Appendix 1: Support and Service Level Agreement
1. Subject of regulation
The following provisions of this annex specify the services provided by the Provider in accordance with the Provider's General Terms and Conditions (hereinafter: "Main Agreement"). All product specifications refer to the quality of the Software owed by the Provider, in this Appendix hereinafter: "Contractual Services". Impairments in the area of data transmission that are not caused by the Contractual Services of the Provider, in particular a disruption of the internet or the internet connection of the Customer, are not taken into account.
2. Support and Support Hours
(1) The Provider shall provide support in the event of errors in the Contractual Services based on this Annex during the support hours on working days (at the Provider's registered office) between 9:00 a.m. and 5:00 p.m. CET.
(2) Support is provided by email or via a chat system.
(3) Further information about the product and further support in its use can be obtained by the Customer via the Help Center at https://intercom.help/ryte/de/. Beyond that, the Provider is not obligated to provide a user manual.
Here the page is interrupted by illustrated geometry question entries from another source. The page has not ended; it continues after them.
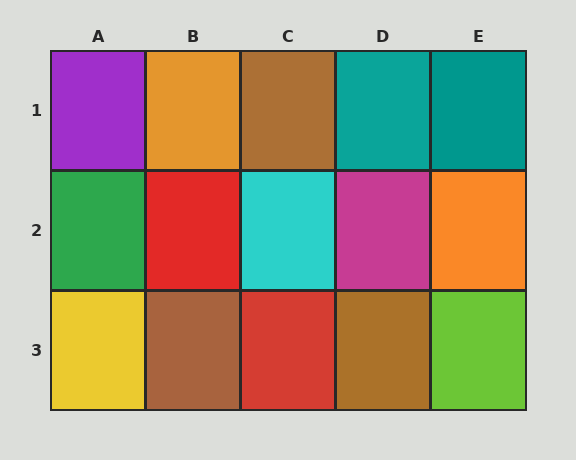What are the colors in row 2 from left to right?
Green, red, cyan, magenta, orange.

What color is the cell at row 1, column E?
Teal.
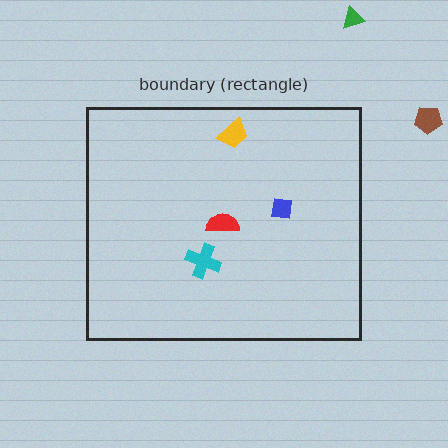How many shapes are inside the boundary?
4 inside, 2 outside.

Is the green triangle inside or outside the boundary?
Outside.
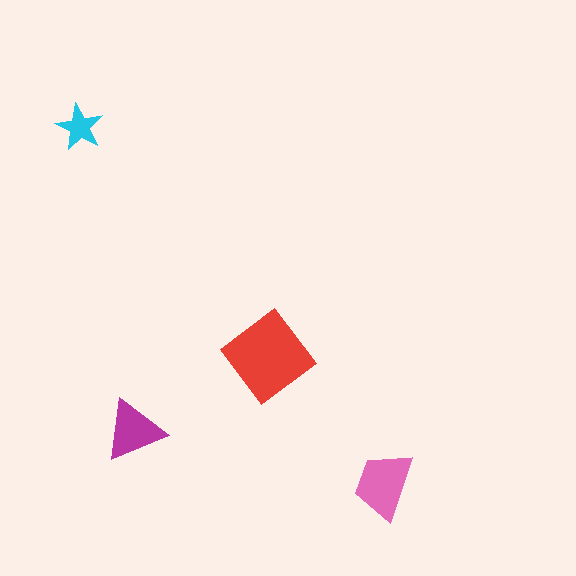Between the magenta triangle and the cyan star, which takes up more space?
The magenta triangle.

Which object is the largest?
The red diamond.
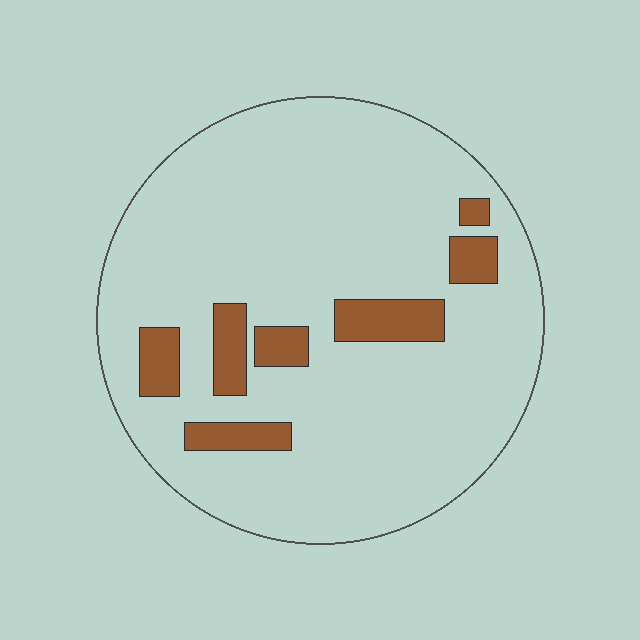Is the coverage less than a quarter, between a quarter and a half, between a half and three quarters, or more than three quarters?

The Provider will continuously update the Software during the term of the Agreement and then fulfills its obligation to perform by making the updated version available.
(1) The Provider offers an availability of 98% on an annual average.
(2) The Software is available if the use of the Software is possible.
(3) When calculating the actual availability, downtimes not attributable to the Provider shall be deemed to be available times. These harmless downtimes are
(i) maintenance or other services agreed with the Customer that do not allow access to the application Software;
(ii) maintenance work that becomes unexpectedly necessary if this work was not caused by a breach of the Provider's obligations to provide the Services (force majeure, in particular unforeseeable hardware failures, strikes, natural events, etc.);
(iii) Downtimes due to virus or hacker attacks, as far as the Provider has taken the agreed or, in the absence of an agreement the usual protective measures;
(iv) Downtime for the installation of urgently needed security patches;
(v) Downtime caused by third parties (persons not attributable to the Provider).
(4) Downtimes for scheduled maintenance work and data backups, if these are carried out in the period from 0:00 a.m. to 6:00 a.m. and have been announced to the Customer at least 7 days before the work is carried out. The announcement can be made in text form or as a dialogue message in the front-end system.
5. Dealing with errors
(1) The Customer must immediately report in text form any errors that occur and support the Provider in the error investigation and error correction within the scope of what is reasonable. An error message must be so specific that a reasonable third party can understand the error and reproduce it on the basis of the error message.
(2) Errors in the Software components are processed via remote maintenance.
The above provision specifies the Provider's obligation to perform. The legal consequences in the event of failure to comply with the availability times shall be governed by the statutory provisions, unless otherwise specified in the main Agreement.